Officials in Colorado estimate that they need between 200 and 280 more foster families in order to accommodate the children and teens who are ready to move out of their current facilities. On top of that, they are looking for families in urban and rural areas so that if kids need to be removed from a home in a hurry, there is a place nearby that is open to them. Furthermore, officials want to keep kids closer to their biological families so that relationships can potentially be mended and the trauma associated with their being placed in foster care can be as minimal as possible. So even if you can potentially get a child out of a dangerous home, there might not be a stable family to place him or her with.


This, of course, is not to say that all women who choose abortion would be unfit mothers or that they would bring their children into unsafe, unstable or unhappy homes. But that possibility does exist. A woman might choose an abortion because she is in an unsafe relationship that she cannot, for many complex reasons, escape from; she might be in college; she might not have a stable income; she might not want children at all and that is her right as well.

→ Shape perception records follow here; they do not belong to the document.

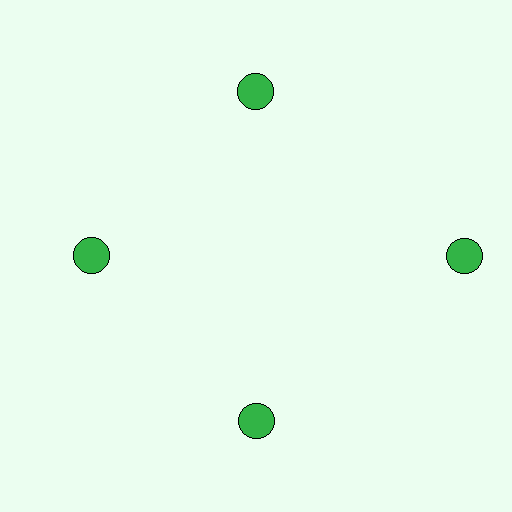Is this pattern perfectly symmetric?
No. The 4 green circles are arranged in a ring, but one element near the 3 o'clock position is pushed outward from the center, breaking the 4-fold rotational symmetry.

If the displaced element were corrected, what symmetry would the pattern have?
It would have 4-fold rotational symmetry — the pattern would map onto itself every 90 degrees.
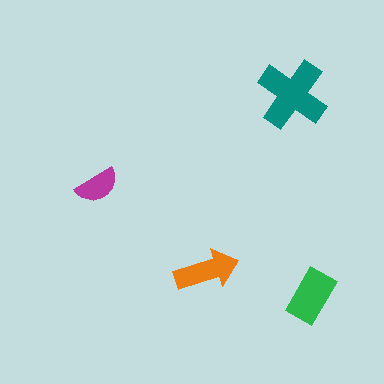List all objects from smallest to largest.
The magenta semicircle, the orange arrow, the green rectangle, the teal cross.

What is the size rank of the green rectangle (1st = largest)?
2nd.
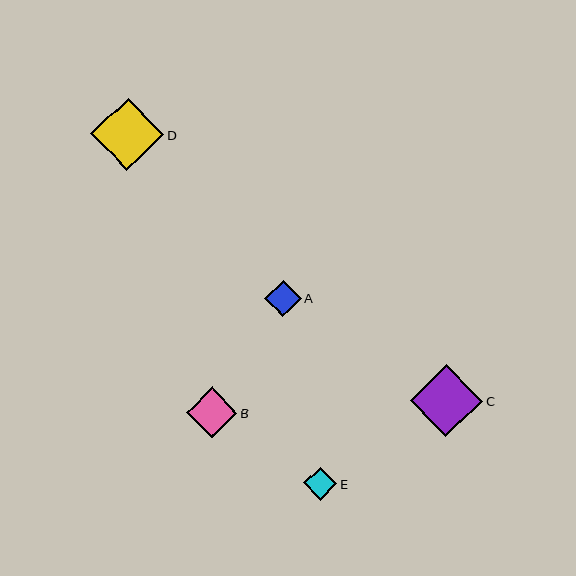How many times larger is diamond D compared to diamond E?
Diamond D is approximately 2.2 times the size of diamond E.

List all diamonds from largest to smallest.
From largest to smallest: D, C, B, A, E.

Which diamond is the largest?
Diamond D is the largest with a size of approximately 73 pixels.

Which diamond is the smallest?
Diamond E is the smallest with a size of approximately 33 pixels.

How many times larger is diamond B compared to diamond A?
Diamond B is approximately 1.4 times the size of diamond A.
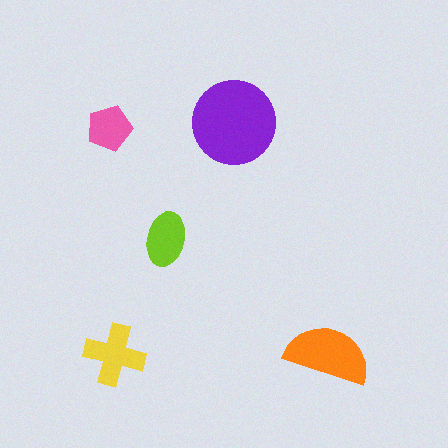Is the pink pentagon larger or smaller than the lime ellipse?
Smaller.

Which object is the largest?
The purple circle.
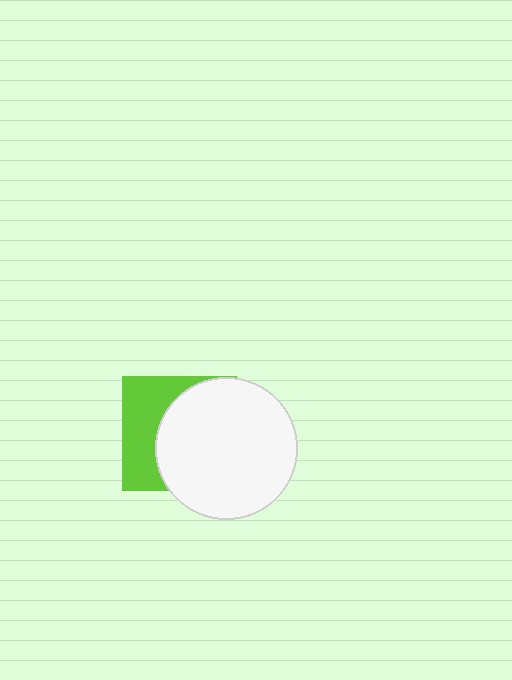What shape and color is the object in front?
The object in front is a white circle.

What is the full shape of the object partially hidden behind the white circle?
The partially hidden object is a lime square.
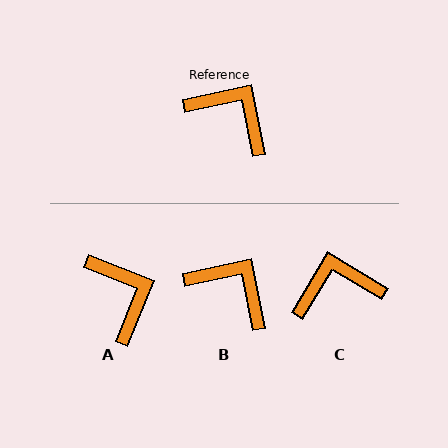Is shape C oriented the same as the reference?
No, it is off by about 47 degrees.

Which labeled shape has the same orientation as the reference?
B.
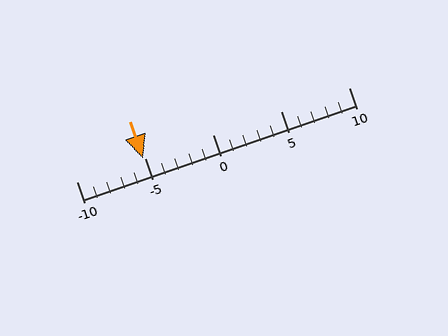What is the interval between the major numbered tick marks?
The major tick marks are spaced 5 units apart.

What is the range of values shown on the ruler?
The ruler shows values from -10 to 10.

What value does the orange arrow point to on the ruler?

The reality is that these debates about personhood always seem to exclude the woman from the conversation and end at the birth of the child, with no acknowledgment of the next 18 years before he or she is legally considered an adult. By getting behind the wheel when he was intoxicated, Gary Sheats made a terribly irresponsible, and irrevocable, decision to put the lives of others in danger and, unfortunately, Heather Surovik and her family had to pay the price in grief. But to support short-sighted legislation that would force a woman to carry to term a child she may not want, or may not be able to raise, is irresponsible in its own right and could potentially put at risk the lives of countless women and children. Any real conversation about family planning, abortion services and contraception need not end at birth, but must continue on to contend with the complications of life.


Author Bio:

Rebekah Frank is a contributing writer at Highbrow Magazine.